Underwriter - Administers the issuance of the securities to investors.
Credit Enhancement Provider - Securitization transactions may include credit enhancement
(designed to decrease the credit risk of the structure) provided by an independent third party in
the form of letters of credit or guarantees.
Note
Not all securitizations are identical. For example, the lender and the servicer are sometimes the same
entity, or in other arrangements brokers may not play a role.
Securitization takes the role of the lender and breaks it into separate components. Unlike the more
traditional relationship between a borrower and a lender, securitization involves the sale of the loan by
the lender to a new owner--the issuer--who then sells securities to investors. The investors are buying
‘bonds’ that entitle them to a share of the cash paid by the borrowers on their mortgages. Once the
lender has sold the mortgage to the issuer, the lender no longer has the power to restructure the loan or
make other accommodations for its borrower. That becomes the responsibility of a servicer, who
collects the mortgage payments, distributes them to the issuer for payment to investors, and if the
borrower cannot pay, action is taken to recover cash for the investors. The servicer can only do what
the securitization documents allow it to do. These contracts may constrain the servicer's flexibility to
restructure the loans
For example, suppose that a financial institution has processed 10 housing loans under the total worth
of 5,000,000 USD (each loan for 500,000USD). The Maximum Tenor for the loan is 20 Years and
aggregated Monthly Installment for the housing loan is 50,000USD.

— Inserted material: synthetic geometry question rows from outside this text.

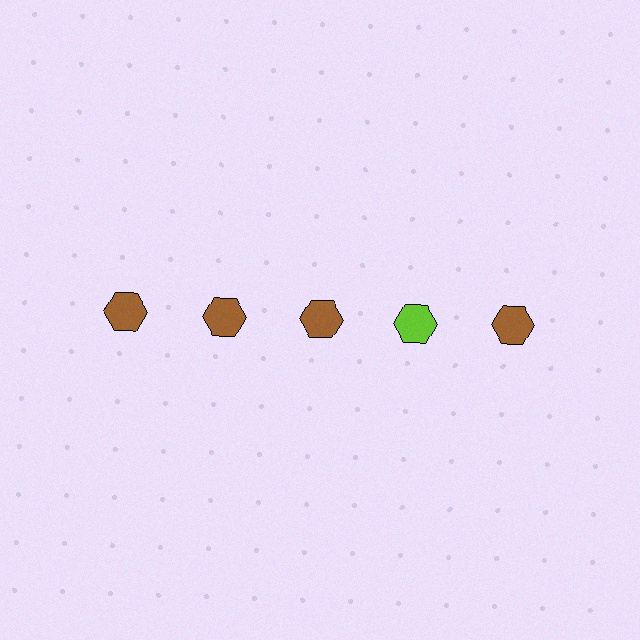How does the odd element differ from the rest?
It has a different color: lime instead of brown.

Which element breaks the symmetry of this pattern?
The lime hexagon in the top row, second from right column breaks the symmetry. All other shapes are brown hexagons.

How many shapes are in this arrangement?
There are 5 shapes arranged in a grid pattern.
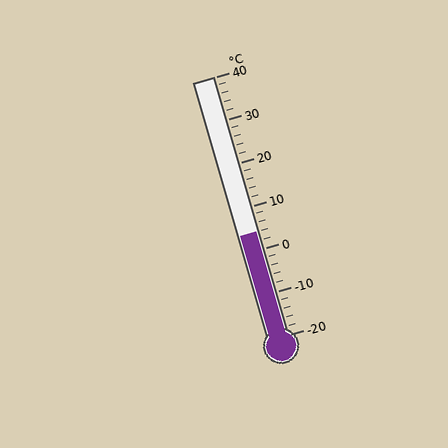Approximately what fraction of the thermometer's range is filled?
The thermometer is filled to approximately 40% of its range.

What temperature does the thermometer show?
The thermometer shows approximately 4°C.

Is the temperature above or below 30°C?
The temperature is below 30°C.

In order to overcome the financial crisis, the financial institution decided to sell the loan assents and
raise capital. It sold the loan assets to an SPV for 7,000,000 USD and got the profit of 2,000,000 USD.
Once the contract has been signed after the legal verification, the financial institution becomes the
service provider for borrowers and SPV. It transfers the monthly payments / interest / charges / Fees /
Prepayment / penalty charges directly to SPV as per the agreement.